Sure, I’m not saying trolls don’t try to cover it up. I don’t see any particular issue calling them out for it. That doesn’t mean there aren’t also bad-faith nutcases who can and will cause problems. The internet is a big place and there’s no test of basic sanity to log on, and few jobs or schools would want the reputational risk of defending even someone who was using a word in a factual discussion.
I don’t think there’s any virtue in using it when it upsets people. I also don’t think there’s virtue in refusing to use a word, even in discussions about that word. There’s a line of reasonability: using it to express hate can and should be frowned on. But substituting a euphemism in all contexts is excessive.
The person that comment referenced doesn't seem to be a troll and obviously wasn't writing in a hateful context. Ironically, the fact that he used a euphemism pretty much proves that.

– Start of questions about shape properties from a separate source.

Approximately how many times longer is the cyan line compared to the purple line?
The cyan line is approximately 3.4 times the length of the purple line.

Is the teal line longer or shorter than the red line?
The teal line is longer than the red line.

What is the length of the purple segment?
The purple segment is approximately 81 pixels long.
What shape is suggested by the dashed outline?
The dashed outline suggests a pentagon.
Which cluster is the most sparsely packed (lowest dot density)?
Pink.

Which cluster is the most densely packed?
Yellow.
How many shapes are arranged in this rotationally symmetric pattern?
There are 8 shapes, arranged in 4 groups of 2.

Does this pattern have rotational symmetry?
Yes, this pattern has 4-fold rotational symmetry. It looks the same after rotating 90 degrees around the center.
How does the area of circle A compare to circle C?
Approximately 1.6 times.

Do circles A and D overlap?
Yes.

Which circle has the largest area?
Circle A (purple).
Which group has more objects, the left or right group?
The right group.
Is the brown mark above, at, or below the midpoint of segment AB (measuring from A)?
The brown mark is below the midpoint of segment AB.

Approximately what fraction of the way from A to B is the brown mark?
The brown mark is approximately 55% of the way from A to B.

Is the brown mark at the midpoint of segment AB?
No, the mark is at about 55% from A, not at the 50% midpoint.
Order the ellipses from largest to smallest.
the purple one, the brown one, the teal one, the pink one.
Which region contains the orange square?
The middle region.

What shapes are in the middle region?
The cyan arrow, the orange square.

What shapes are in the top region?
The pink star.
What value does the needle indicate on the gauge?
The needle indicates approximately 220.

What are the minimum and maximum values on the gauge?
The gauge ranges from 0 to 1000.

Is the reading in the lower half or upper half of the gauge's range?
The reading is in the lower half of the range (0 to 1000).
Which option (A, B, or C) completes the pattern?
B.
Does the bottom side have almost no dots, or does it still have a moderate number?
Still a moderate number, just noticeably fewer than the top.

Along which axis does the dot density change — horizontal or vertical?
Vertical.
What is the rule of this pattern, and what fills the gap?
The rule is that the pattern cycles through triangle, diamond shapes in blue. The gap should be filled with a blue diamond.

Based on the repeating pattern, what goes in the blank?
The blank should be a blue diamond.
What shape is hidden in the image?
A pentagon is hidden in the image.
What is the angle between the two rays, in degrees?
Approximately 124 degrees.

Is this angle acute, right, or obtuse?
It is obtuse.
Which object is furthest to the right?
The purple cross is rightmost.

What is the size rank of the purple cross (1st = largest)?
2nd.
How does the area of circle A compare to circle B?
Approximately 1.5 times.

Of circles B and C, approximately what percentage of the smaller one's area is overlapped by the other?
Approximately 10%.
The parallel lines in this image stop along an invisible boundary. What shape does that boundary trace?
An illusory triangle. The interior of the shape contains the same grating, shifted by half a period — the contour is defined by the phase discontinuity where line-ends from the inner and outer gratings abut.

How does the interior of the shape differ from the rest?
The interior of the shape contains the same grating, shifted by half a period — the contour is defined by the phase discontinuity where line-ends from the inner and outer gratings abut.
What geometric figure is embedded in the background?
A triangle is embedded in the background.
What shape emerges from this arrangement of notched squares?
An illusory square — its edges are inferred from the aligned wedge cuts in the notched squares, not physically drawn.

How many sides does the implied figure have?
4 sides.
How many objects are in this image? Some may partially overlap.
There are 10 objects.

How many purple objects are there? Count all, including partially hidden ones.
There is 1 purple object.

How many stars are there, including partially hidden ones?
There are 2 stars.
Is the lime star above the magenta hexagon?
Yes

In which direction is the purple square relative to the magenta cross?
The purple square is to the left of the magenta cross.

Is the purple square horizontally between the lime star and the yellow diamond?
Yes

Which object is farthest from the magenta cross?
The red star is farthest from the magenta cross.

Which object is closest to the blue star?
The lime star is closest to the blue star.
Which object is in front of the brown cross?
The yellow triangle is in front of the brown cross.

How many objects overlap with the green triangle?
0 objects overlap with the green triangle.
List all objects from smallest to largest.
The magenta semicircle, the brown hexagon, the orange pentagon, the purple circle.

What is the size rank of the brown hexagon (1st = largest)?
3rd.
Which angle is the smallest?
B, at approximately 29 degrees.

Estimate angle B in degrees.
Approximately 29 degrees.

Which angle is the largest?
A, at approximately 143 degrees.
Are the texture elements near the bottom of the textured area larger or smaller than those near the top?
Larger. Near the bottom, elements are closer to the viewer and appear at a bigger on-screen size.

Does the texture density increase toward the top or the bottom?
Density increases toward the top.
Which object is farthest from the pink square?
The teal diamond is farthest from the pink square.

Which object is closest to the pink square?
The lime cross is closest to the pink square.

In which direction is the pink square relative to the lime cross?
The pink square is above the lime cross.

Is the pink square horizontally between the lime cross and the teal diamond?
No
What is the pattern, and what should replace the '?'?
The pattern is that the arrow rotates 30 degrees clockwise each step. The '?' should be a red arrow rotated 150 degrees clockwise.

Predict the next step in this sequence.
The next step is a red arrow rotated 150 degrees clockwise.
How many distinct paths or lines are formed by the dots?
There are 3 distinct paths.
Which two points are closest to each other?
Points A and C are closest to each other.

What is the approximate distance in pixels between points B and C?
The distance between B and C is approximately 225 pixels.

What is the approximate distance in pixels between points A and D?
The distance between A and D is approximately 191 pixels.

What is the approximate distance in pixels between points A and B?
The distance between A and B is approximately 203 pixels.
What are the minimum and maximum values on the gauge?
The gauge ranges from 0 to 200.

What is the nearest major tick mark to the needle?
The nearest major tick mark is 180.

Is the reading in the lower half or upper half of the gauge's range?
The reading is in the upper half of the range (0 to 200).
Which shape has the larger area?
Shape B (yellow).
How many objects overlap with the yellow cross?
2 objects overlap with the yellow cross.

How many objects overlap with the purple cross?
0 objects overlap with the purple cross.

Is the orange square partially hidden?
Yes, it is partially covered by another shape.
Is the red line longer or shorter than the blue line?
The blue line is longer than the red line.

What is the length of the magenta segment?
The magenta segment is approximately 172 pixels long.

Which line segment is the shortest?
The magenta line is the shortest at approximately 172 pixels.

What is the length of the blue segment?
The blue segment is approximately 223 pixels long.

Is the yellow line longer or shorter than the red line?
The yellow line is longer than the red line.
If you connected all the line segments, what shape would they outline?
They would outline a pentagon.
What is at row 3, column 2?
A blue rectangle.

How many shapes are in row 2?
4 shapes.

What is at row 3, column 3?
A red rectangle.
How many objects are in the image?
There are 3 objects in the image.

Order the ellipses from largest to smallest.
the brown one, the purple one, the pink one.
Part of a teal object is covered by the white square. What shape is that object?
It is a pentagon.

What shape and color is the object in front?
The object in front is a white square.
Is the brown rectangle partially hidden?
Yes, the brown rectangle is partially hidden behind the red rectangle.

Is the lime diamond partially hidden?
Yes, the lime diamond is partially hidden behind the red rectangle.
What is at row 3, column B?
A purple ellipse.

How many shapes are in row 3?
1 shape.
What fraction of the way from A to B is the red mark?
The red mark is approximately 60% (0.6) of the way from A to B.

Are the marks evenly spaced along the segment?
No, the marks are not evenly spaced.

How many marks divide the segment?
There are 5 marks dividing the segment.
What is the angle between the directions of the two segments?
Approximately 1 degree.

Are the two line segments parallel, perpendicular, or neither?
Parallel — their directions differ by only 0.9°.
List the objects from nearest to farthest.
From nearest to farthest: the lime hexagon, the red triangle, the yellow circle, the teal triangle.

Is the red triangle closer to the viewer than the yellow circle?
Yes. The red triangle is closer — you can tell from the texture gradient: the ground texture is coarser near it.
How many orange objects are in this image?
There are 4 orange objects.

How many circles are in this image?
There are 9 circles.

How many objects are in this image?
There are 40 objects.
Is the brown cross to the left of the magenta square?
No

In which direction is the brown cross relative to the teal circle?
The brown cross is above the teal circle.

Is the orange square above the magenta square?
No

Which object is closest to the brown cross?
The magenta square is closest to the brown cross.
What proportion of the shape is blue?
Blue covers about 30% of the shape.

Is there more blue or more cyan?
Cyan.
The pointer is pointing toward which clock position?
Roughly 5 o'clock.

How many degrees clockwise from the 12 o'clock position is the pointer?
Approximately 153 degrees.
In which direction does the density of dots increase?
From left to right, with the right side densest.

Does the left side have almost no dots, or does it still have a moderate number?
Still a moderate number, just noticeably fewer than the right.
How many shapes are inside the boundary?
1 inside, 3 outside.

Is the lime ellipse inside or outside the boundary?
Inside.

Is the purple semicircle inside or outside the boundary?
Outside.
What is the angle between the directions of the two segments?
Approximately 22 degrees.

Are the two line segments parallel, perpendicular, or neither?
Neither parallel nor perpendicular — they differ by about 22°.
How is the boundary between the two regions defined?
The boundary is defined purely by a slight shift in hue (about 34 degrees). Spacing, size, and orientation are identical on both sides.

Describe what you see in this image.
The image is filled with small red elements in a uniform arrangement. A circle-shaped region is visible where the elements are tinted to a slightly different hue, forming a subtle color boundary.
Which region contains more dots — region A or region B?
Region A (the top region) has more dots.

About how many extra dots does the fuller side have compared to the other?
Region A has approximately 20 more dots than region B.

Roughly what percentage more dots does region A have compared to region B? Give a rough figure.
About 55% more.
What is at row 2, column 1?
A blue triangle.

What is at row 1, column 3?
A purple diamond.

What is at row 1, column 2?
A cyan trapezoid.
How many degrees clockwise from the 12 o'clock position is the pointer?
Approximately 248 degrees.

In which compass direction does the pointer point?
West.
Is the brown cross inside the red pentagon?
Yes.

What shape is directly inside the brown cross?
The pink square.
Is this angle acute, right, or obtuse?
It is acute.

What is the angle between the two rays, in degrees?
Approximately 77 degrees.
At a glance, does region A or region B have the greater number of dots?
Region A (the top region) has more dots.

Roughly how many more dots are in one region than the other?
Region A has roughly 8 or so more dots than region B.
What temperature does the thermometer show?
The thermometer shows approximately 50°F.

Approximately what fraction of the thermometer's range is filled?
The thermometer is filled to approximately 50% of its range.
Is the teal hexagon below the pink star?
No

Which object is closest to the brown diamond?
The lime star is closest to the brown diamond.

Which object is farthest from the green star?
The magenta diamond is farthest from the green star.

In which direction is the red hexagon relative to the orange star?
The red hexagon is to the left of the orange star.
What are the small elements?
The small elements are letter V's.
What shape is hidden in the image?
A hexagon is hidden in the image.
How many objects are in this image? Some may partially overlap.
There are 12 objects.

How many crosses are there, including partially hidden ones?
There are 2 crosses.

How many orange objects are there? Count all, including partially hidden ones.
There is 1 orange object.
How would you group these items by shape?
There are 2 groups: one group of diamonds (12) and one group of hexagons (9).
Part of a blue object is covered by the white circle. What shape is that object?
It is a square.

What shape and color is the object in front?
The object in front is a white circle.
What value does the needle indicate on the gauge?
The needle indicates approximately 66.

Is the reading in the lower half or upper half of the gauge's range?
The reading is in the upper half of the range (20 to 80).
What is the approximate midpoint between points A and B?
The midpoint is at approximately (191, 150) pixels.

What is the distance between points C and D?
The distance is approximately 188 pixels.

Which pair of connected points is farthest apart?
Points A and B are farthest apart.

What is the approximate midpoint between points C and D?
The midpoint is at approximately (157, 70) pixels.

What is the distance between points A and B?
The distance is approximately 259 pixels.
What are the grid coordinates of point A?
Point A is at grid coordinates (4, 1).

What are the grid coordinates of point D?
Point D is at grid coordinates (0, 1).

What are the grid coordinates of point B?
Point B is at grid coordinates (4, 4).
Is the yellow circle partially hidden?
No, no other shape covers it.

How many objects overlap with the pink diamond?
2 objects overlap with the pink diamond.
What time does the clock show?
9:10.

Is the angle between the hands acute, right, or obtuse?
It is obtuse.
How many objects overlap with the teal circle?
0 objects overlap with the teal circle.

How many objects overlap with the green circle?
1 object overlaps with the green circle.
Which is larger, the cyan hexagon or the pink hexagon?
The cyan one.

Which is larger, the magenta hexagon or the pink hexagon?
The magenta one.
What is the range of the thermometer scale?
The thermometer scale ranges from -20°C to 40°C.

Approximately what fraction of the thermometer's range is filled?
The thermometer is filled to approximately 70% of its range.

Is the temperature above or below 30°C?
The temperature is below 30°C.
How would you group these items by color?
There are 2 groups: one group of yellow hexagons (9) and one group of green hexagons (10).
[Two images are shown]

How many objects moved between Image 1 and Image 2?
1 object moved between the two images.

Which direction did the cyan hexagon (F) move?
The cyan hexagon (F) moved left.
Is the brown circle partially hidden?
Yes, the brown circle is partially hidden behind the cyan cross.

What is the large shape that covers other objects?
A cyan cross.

The only requirement for shaping language and informal thought policing is a sufficiently malignant army of trolls then?
I'd rather have a wild jungle internet full of anonymous people saying nigger in every second sentence than one of voluntary gestapo thought police combing through post histories to dox and hound common people because they don't fulfill the "linguistic standards" imposed by a small group of ideological/political activists.
Those words are "taboo" because they convey a direct "you are property or worse and I can hurt you and you can't stop me" violent threat. At the moment, at least in some parts of the world, that _violence_ is what is taboo. Maybe some people don't understand the implicit meaning, but lots of people do, especially the ones who're threatened.
That article didn't discuss class / culture, so whatever a nobel who's threatening an underling might say, "peon" or whatever, wasn't mentioned. Elsewhere someone made the distinction between 'insult' and 'slur' which I think is a good way to distinguish vulgarity/insult from threat.
Most cuss words are more taboo for women to say than men, and somewhat accepted in male company (bars, locker rooms, cigar bars, etc.) than in mixed. At least that’s how it was, and closer to how it is where I live.
The N-word has been reclaimed by people of color, but remains taboo for others to say.
The F-slur is in the process of being reclaimed by gay people, but remains taboo for everyone else.
I can't think of any parallels in past English curse words -- "fuck" was taboo no matter who you were.